Spending Review: Guerra agli sprechi ma….

spendingSpending Review è un termine che negli ultimi anni è entrato prepotentemente non solo nel vocabolario della politica, ma anche in quello di imprese e  normali cittadini. Questi ultimi, per far fronte all’eccessiva pressione fiscale, alla disoccupazione, al sistema previdenziale ricco di obbrobri nel suo  sistema, hanno dovuto correggere e rivedere al ribasso le spese generali , da quella alimentare a quelle più svariate riguardanti la quotidianità, lo svago etc.

Per dirla in breve, la spending review o i tagli alla spesa diminuiscono la qualità della vita del cittadino, di un’impresa o di un ente, indistintamente. Anche se siamo abituati a questa condotta che in via del tutto generale può essere accettata se il taglio riguarda le così dette “spese improduttive”  sarebbe opportuno per noi entrare nel merito di questa filosofia di bilancio europeista e quello che determina nella vita di tutti i giorni in un contesto di crisi economica, quella attuale, che sembra infinita. Filosofia europeista perchè, l’unione europea, vuole i conti in ordine dei suoi stati membri, ha dichiarato guerra ai debiti dei singoli stati ed ha imposto un regime di austerità.

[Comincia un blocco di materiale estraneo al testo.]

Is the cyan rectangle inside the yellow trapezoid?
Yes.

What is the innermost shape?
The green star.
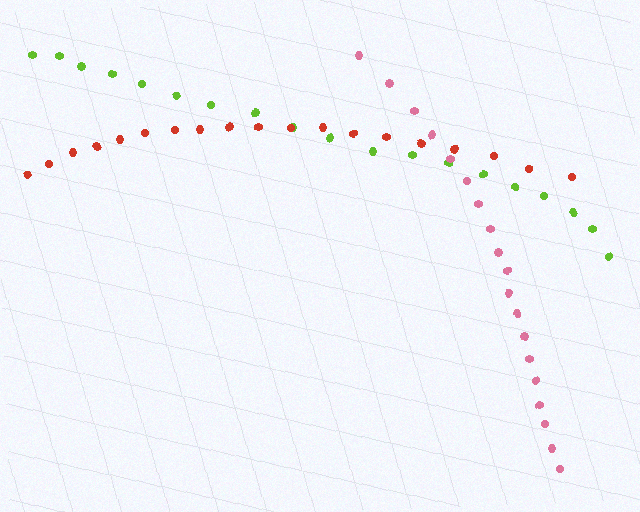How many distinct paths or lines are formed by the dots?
There are 3 distinct paths.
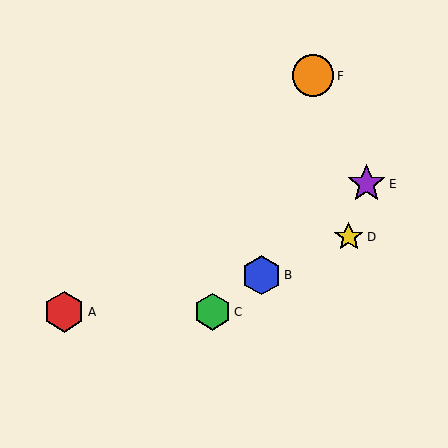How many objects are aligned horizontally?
2 objects (A, C) are aligned horizontally.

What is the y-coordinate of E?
Object E is at y≈184.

Abbiamo più volte affrontato la questione del debito pubblico italiano arrivando alla conclusione che comunque la spesa di ogni stato riflette in qualche modo la sua ricchezza.

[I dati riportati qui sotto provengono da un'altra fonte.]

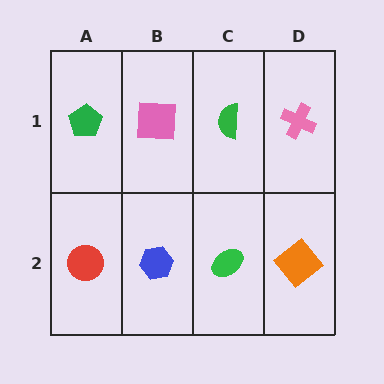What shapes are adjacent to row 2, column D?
A pink cross (row 1, column D), a green ellipse (row 2, column C).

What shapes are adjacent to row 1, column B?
A blue hexagon (row 2, column B), a green pentagon (row 1, column A), a green semicircle (row 1, column C).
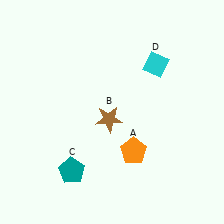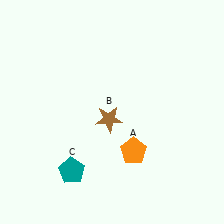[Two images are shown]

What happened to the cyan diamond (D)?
The cyan diamond (D) was removed in Image 2. It was in the top-right area of Image 1.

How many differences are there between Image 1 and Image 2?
There is 1 difference between the two images.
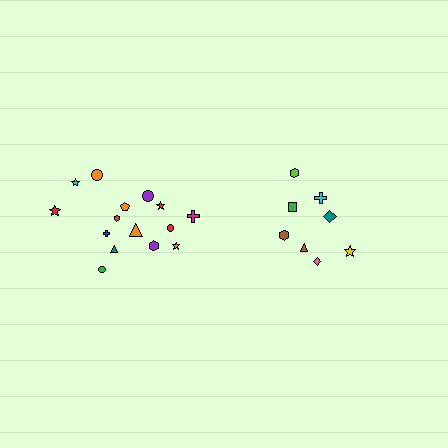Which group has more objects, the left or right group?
The left group.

Questo perchè la spesa ad es. per la costruzione di una scuola pubblica genera lavoro per imprese edili, crea nelle sue vicinanze occasioni di business (dal settore alimentare a quello commerciale), crea occupazione nel mondo dell’istruzione, crea un servizio per i cittadini, e genera per lo Stato una nuova entrata tributaria da parte di tutti i protagonisti dell’esempio appena riportato. Oggi l’istruzione, la sanità, la sicurezza etc sono vittime di continui tagli e l’ombra di questa “revisione di spesa” o di budget sempre più risicati sembra non voler allontanarsi. In verità non si allontanerà mai, visto che l’allegra combriccola di Monti e Co. hanno inserito in costituzione la voce di pareggio di bilancio. Tanto incasso tanto spendo quindi. Gli effetti sono sotto gli occhi di tutti. Guardate i vostri comuni, funzionano alla stessa maniera, ne abbiamo largamente parlato quiMinor spesa significa minori servizi e minor qualità. E’ come andare al ristorante sapendo che li ti serviranno cibo avariato, alla fine ti intossichi e non ci vai più. Purtroppo gli effetti di questi tagli non sono poi così tanto evidenti fin quando non ci scontriamo con i casi della vita ad es. parlando di sanità: lunghe attese per una semplice ecografia; scarsa sicurezza significa aumento di criminalità e soprattutto microcriminalità. Parliamo anche di trasporti ed infrastrutture? Si perchè nella spending si genera un qualcosa di più subdolo e nella corsa al ribasso dei prezzi per le opere che si devono compiere vengono violati spesso i termini di sicurezza e si generano percorsi “corruttivi” accondiscendenti su lavori qualitativamente bassi e comunque non a norma.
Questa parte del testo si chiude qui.